The 4 Best Tips For Moving With Kids
June 12, 2017
When it comes to moving apartments or homes, there’s no denying that there are some benefits for those who prefer the single life. After all, as we’ve discussed in the past, moving in with a significant other presents plenty of challenges. But it can also be an extremely rewarding experience.
Similarly, if you’re moving in with your romantic partner and are moving with pets, well, then things get slightly more complicated and there is much more to plan for in advance.
But one area we haven’t discussed yet, and one that many people will experience at some point or another, is moving with kids. We talked about how with pets, there’s often an acclimation period after a move in which they may take some time getting used to the new environment.
Kids, on the other hand, can be a whole other story. Some may barely register the move, especially since social media allows them to stay in touch with their friends much easier if they’re 13 years or older. But younger children can especially struggle with a move, perhaps not comprehending why they have to move in the first place or having difficulty getting used to a new home, neighborhood, and even school.
Thus, when it comes to moving with kids, we’ve found the following steps to help everyone get on the same page and involved with the move while minimizing the potentially disorienting nature of moving homes.
4 Steps to Follow When Moving With Kids
1. Talk it out
Obviously any move is met with quite a bit of discussion amongst the parent(s) who is moving with children, which is precisely what can leave many kids feeling helpless as, what seems like, their entire world is shifting. While adults may think of moves in terms of better neighborhoods, easier commutes, or living in their dream home, children think about what’s right in front of them and that’s often the routine they’ve settled into in their current home and neighborhood.
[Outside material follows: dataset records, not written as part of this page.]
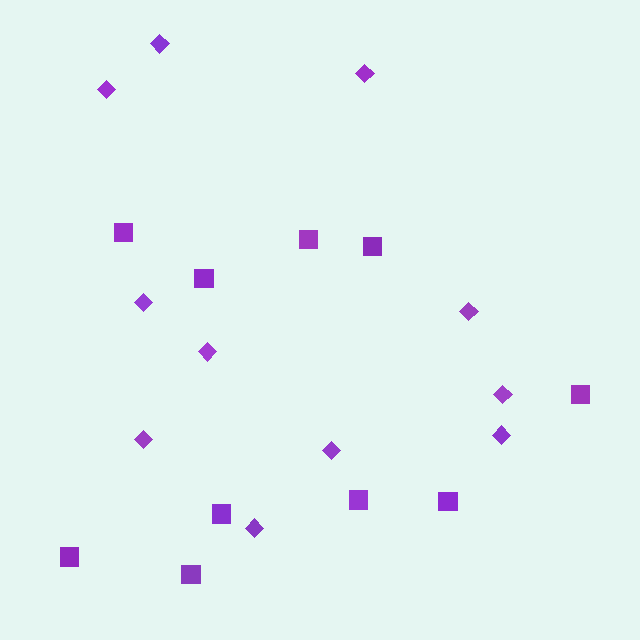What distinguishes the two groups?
There are 2 groups: one group of diamonds (11) and one group of squares (10).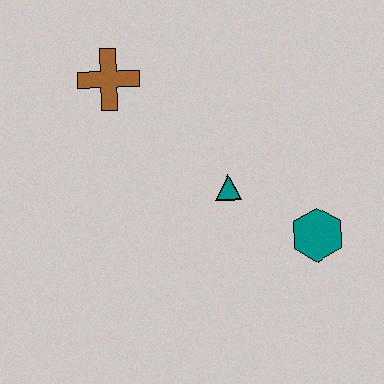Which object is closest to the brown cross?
The teal triangle is closest to the brown cross.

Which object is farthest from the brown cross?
The teal hexagon is farthest from the brown cross.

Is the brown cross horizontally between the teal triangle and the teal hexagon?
No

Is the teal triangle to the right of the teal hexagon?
No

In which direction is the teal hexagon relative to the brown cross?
The teal hexagon is to the right of the brown cross.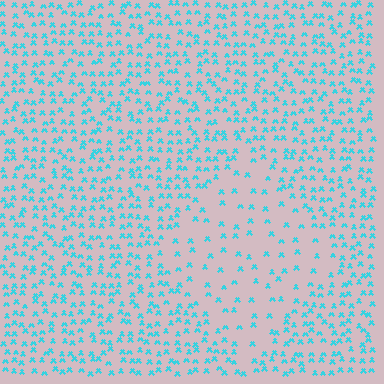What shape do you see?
I see a diamond.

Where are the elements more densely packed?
The elements are more densely packed outside the diamond boundary.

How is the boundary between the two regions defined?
The boundary is defined by a change in element density (approximately 2.5x ratio). All elements are the same color, size, and shape.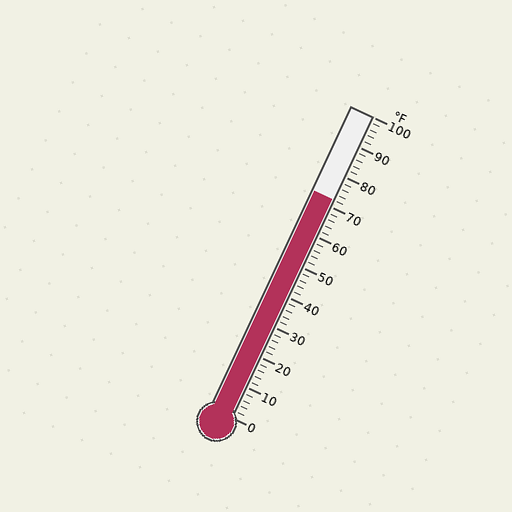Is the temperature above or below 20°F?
The temperature is above 20°F.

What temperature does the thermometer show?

Before commencing any of the following steps, we recommend having a conversation early on with your kids about the coming move or even just the possibility of one, if you feel its appropriate. We have seen what happens when a toddler is unaware of an impending move and it often results in a meltdown. So get the whole family on the same page up front so no one is surprised and thus upset on the day of the move.
2. Assign (Fun) Jobs
As many child psychologists note, what can be most difficult about a move is the sense of powerlessness that some children get in response to not having a say in the move. Depending on when you’ve decided to let them know about your decision to move, keep them involved and engaged throughout, letting them voice their opinions on the possible new homes you are considering and taking them on visits to potential new schools.
Of course, such trips can be overwhelming for some children, which is what makes the internet such a boon for moving with kids. After all, by using Google Maps or a similar site, you can take virtual tours of your new neighborhood, familiarizing your child beforehand so she or he feels more comfortable upon moving to a new area, making things easier for every family member.
3. Moving with a Toddler
Generally speaking, moving with a child who is six years old or younger can pose considerably less challenges as they understand less of what is going on. That said, as we mentioned earlier, that certainly doesn’t mean you can just pretend that your child will be fine on moving day without any advance notice.
Instead, create a narrative or fairytale to make the move a living adventure. When packing a toddler’s toys, make sure to always communicate that you’re simply packing them for them move–they can often get protective of their things! Additionally, when it comes to unpacking, try and set up their bedroom in a formation similar to the one at your old home, and hold off on packing their furniture until the end to maintain their sense of normalcy.
And lastly, as most parents we’ve spoken with age, hiring a babysitter or asking a relative to look after your toddler during the move with save everyone quite a bit of stress.
4. Moving with Older Children
Between the ages of seven and 18, kids go through a massive changes. And we will certainly be breaking down how to handle elementary school-age children, tweens, and teenagers individually in a future piece. But for now here are some of the best practices we’ve seen over the years when moving with kids over the age of six.
Try to move when school is out of session for more than a week. Obviously, summer is an ideal time to move, but as moves don’t always go as planned, winter or spring break can serve as alternative times during the year. Always give your kids a chance to voice their concerns and feelings about the move and try to open a dialogue with them to keep communication clear and positive. Lastly, after the move, plan a trip back one evening to the old neighborhood to relive old memories and perhaps eat at a favorite old restaurant. By visiting your home one or several more times, you can provide closure for that chapter of your kids’ lives without overwhelming them.